Tuesday, February 21, 2012

Cluster Tutorial

A cluster is two or more computers (called nodes or members) that work together to perform a task.

There are four major types of clusters:

• Storage
• High availability
• Load balancing
• High performance

Storage clusters provide a consistent file system image across servers in a cluster, allowing the servers to simultaneously read and write to a single shared file system. A storage cluster simplifies storage administration by limiting the installation and patching of applications to one file system. Also, with a cluster-wide file system, a storage cluster eliminates the need for redundant copies of application data and simplifies backup and disaster recovery. Red Hat Cluster Suite provides storage clustering through Red Hat GFS.

High-availability clusters provide continuous availability of services by eliminating single points of failure and by failing over services from one cluster node to another in case a node becomes inoperative. Typically, services in a high-availability cluster read and write data (via read-write mounted file systems). Therefore, a high-availability cluster must maintain data integrity as one cluster node takes over control of a service from another cluster node. Node failures in a high-availability cluster are not visible from clients outside the cluster. (High-availability clusters are sometimes referred to as failover clusters.) Red Hat Cluster Suite provides high-availability clustering through its High-availability Service Management component.
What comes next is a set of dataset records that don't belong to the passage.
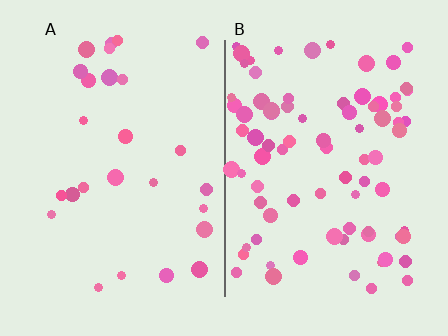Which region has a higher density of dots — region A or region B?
B (the right).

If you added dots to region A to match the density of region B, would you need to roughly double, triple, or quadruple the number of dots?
Approximately triple.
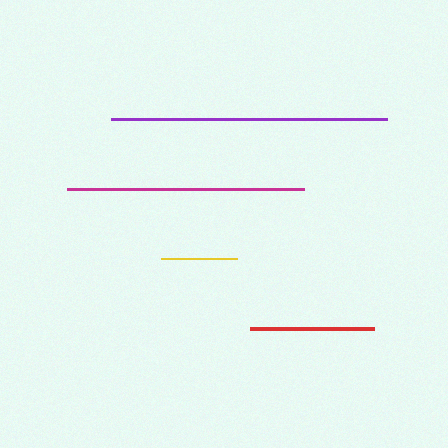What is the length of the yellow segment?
The yellow segment is approximately 77 pixels long.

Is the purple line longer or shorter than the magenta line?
The purple line is longer than the magenta line.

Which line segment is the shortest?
The yellow line is the shortest at approximately 77 pixels.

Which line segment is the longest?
The purple line is the longest at approximately 276 pixels.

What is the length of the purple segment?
The purple segment is approximately 276 pixels long.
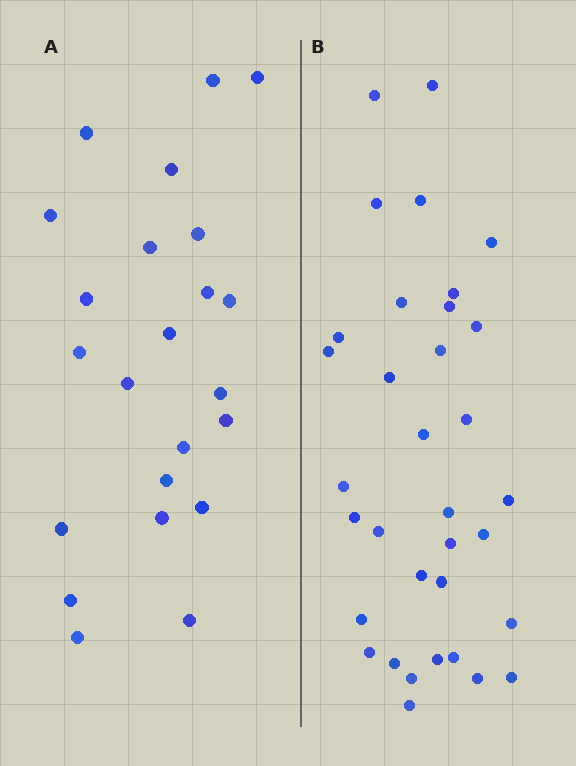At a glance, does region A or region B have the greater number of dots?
Region B (the right region) has more dots.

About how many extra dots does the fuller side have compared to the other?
Region B has roughly 12 or so more dots than region A.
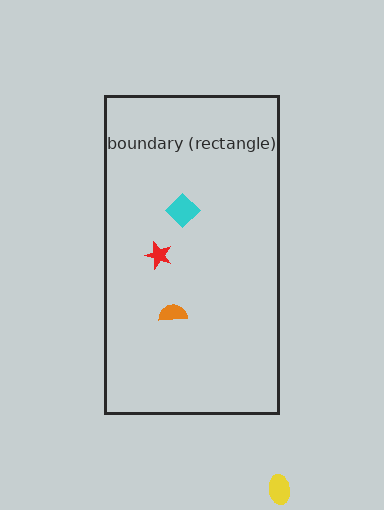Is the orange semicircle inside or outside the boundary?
Inside.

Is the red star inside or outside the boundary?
Inside.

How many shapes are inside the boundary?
3 inside, 1 outside.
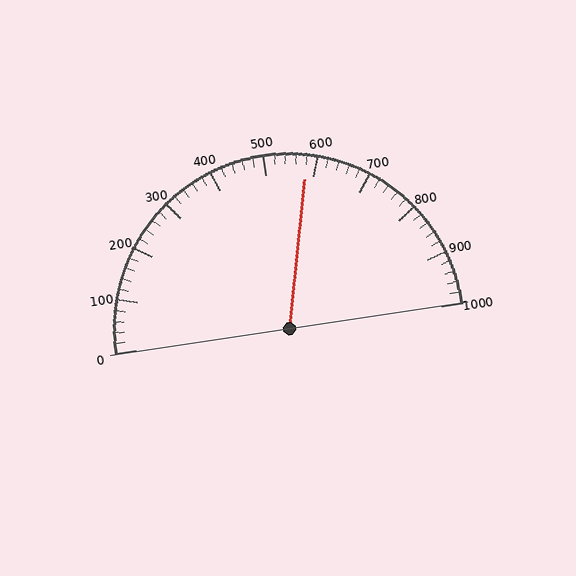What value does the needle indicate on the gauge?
The needle indicates approximately 580.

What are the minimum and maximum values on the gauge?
The gauge ranges from 0 to 1000.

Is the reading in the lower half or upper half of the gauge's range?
The reading is in the upper half of the range (0 to 1000).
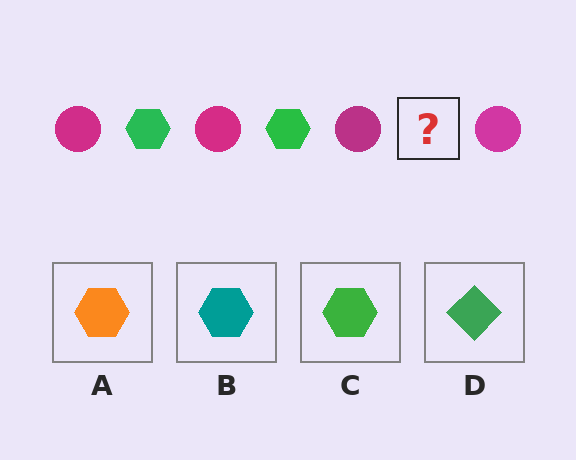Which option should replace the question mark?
Option C.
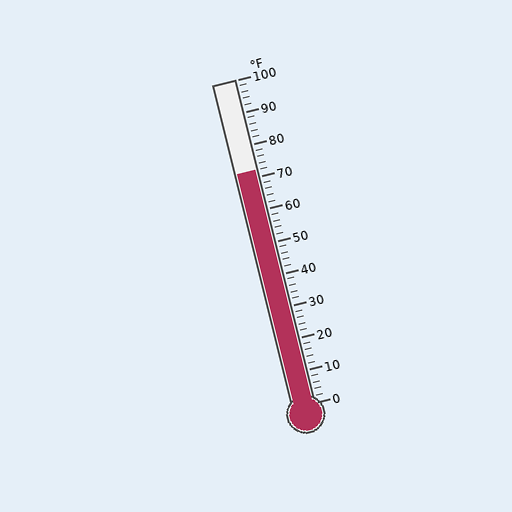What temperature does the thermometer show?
The thermometer shows approximately 72°F.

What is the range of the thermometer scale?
The thermometer scale ranges from 0°F to 100°F.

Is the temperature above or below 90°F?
The temperature is below 90°F.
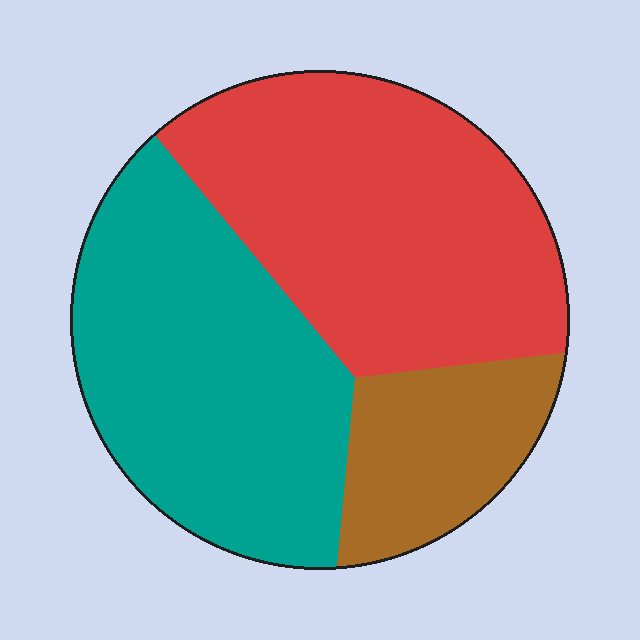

Load-balancing clusters dispatch network service requests to multiple cluster nodes to balance the request load among the cluster nodes. Load balancing provides cost-effective scalability because you can match the number of nodes according to load requirements. If a node in a load-balancing cluster becomes inoperative, the load-balancing software detects the failure and redirects requests to other cluster nodes. Node failures in a load-balancing cluster are not visible from clients outside the cluster. Red Hat Cluster Suite provides load-balancing through LVS (Linux Virtual Server).

High-performance clusters use cluster nodes to perform concurrent calculations. A high-performance cluster allows applications to work in parallel, therefore enhancing the performance of the applications. (High performance clusters are also referred to as computational clusters or grid computing.)

Red Hat Cluster Suite Introduction
Red Hat Cluster Suite (RHCS) is an integrated set of software components that can be deployed in a variety of configurations to suit your needs for performance, high-availability, load balancing, scalability, file sharing, and economy.

Cluster Management (CMAN)
Cluster management manages cluster quorum and cluster membership. CMAN  performs cluster management in Red Hat Cluster Suite for Red Hat Enterprise Linux 5. CMAN is a distributed cluster manager and runs in each cluster node.

CMAN keeps track of cluster quorum by monitoring the count of cluster nodes. If more than half the nodes are active, the cluster has quorum. If half the nodes (or fewer) are active, the cluster does not have quorum, and all cluster activity is stopped. Cluster quorum prevents the occurrence of a "split-brain" condition — a condition where two instances of the same cluster are running. A split-brain condition would allow each cluster instance to access cluster resources without knowledge of the other cluster instance, resulting in corrupted cluster integrity.

Quorum is determined by communication of messages among cluster nodes via Ethernet. Optionally, quorum can be determined by a combination of communicating messages via Ethernet and through a quorum disk. For quorum via Ethernet, quorum consists of 50 percent of the node votes plus 1. For quorum via quorum disk, quorum consists of user-specified conditions. By default, each node has one quorum vote. Optionally, you can configure each node to have more than one vote.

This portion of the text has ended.